Simple, Strictly Consistent User and API Experiences
To operate in a hybrid world you have to be strictly consistent in your user experience. By strictly, we mean exactly, but we also mean comprehensively. API calls need to do the same thing no matter where they are. In the case of the cloud this means S3 calls.
We want to be totally upfront that this is not entirely possible despite the claims of various companies (including ourselves in moments of exuberance). There are things about how the public cloud operates that do not have relevance on the private cloud and vice versa. We are private cloud focused so there are elements (very rare and always for a reason) where there is not strict consistency with the S3 API, but the overall message is that while there is some interpretive element, the message should not be lost, nor should it differ depending on your cloud.
You must be consistent in your developer experience. Doing this correctly reduces developer friction, speeds IT reviews and delivers application interoperability.
The only way to do that is with a relentless focus on simplicity. Simplicity is hard. It takes work, discipline and above all commitment. But simplicity scales - both when automation is involved, but also humans. Some big name appliance vendors have invested in their user experiences with great results - it won’t help them in the hybrid world until they shed the HW and go all in on the software.
Lightweight
The term Hybrid Cloud is generally applied to public and private clouds but edge clouds are part of the equation too. To run at the edge the software must be extremely lightweight. This allows it to be packaged with the application stack and to thrive at the edge.
Performant
We don’t include high performance simply because we are the world’s fastest object store, we include it because it expands the pool of applications that you can pair with object storage. Object storage is the storage class of the cloud. This is well documented and we have written on it as well. AWS S3 pioneered performance and in doing so attracted hundreds of applications to the storage medium. Need we remind anyone that Snowflake runs on AWS? If you are not performant you cannot run Spark, Presto, Tensorflow or any of the other AI/ML and big data applications that have come to define the enterprise landscape. Even the “secondary” storage use cases demand performance - those include Splunk, Veeam, Teradata, Commvault and others.
It may seem out of place, but performance matters to the hybrid cloud because it creates consistency at scale.
Summary
The purpose of this list is not to pick and choose. The list is to be taken as a whole. Every element needs to be met. You fall short on one, you are not going to be a legitimate player in the hybrid space.

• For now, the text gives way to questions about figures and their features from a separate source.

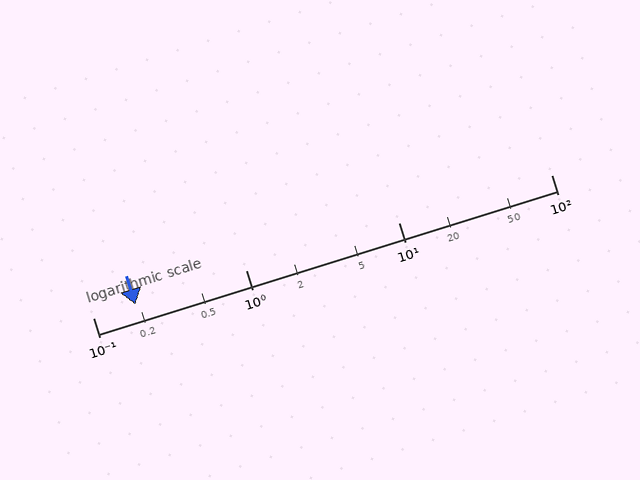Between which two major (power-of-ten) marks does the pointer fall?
The pointer is between 0.1 and 1.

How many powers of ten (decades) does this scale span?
The scale spans 3 decades, from 0.1 to 100.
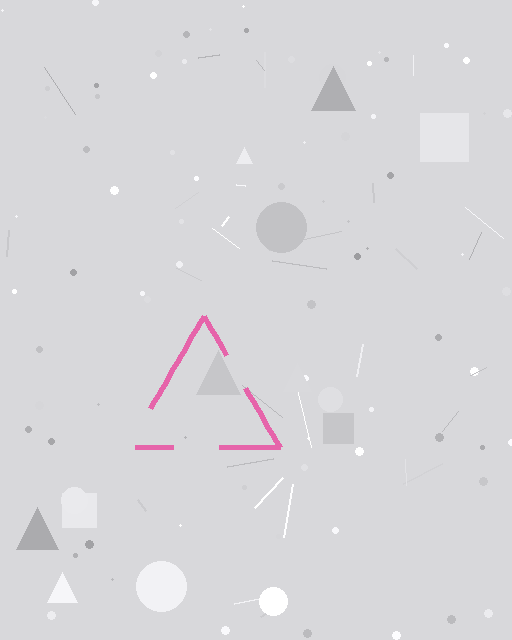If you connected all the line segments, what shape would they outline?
They would outline a triangle.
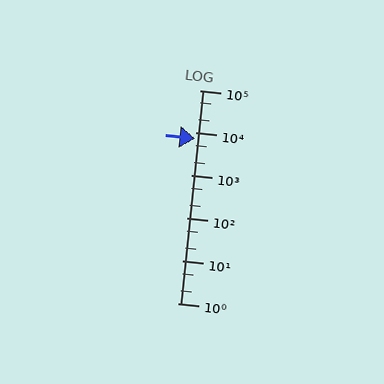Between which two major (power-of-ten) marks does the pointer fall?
The pointer is between 1000 and 10000.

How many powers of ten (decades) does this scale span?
The scale spans 5 decades, from 1 to 100000.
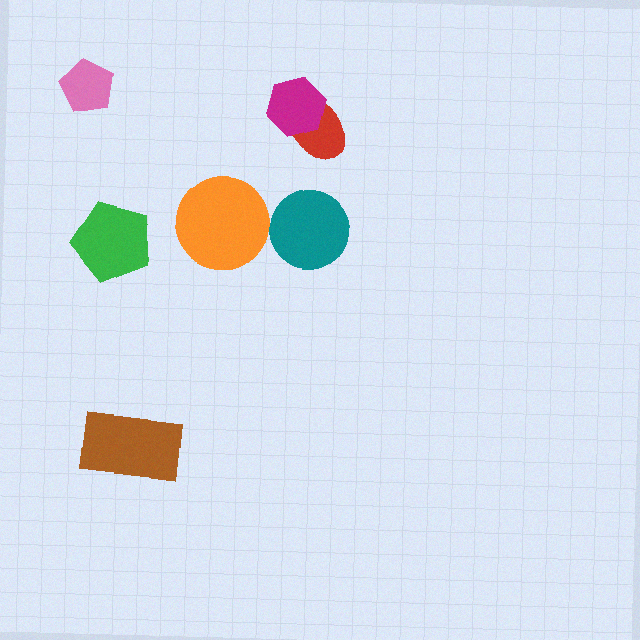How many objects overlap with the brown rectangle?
0 objects overlap with the brown rectangle.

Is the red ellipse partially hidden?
Yes, it is partially covered by another shape.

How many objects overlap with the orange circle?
0 objects overlap with the orange circle.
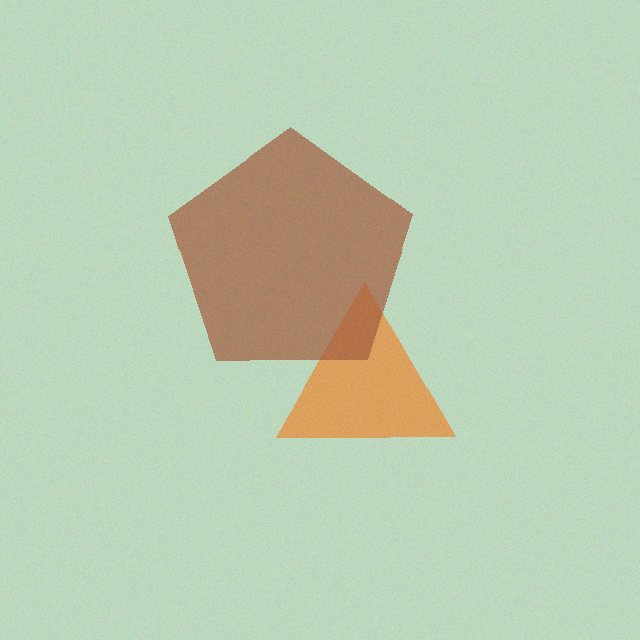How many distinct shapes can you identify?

Some will see this as self-serving. We would challenge that by saying the public cloud players - particularly AWS could make a really strong play here, but they would have to abandon the concept inherent in Outpost. The other public players could too - but they too would have to make some changes, and there seems to be reluctance there.
Nonetheless, the hybrid cloud is a challenge worthy of our time and our investment because it is here to stay. It will survive inflated expectations because if anything, it may prove more important than we project today.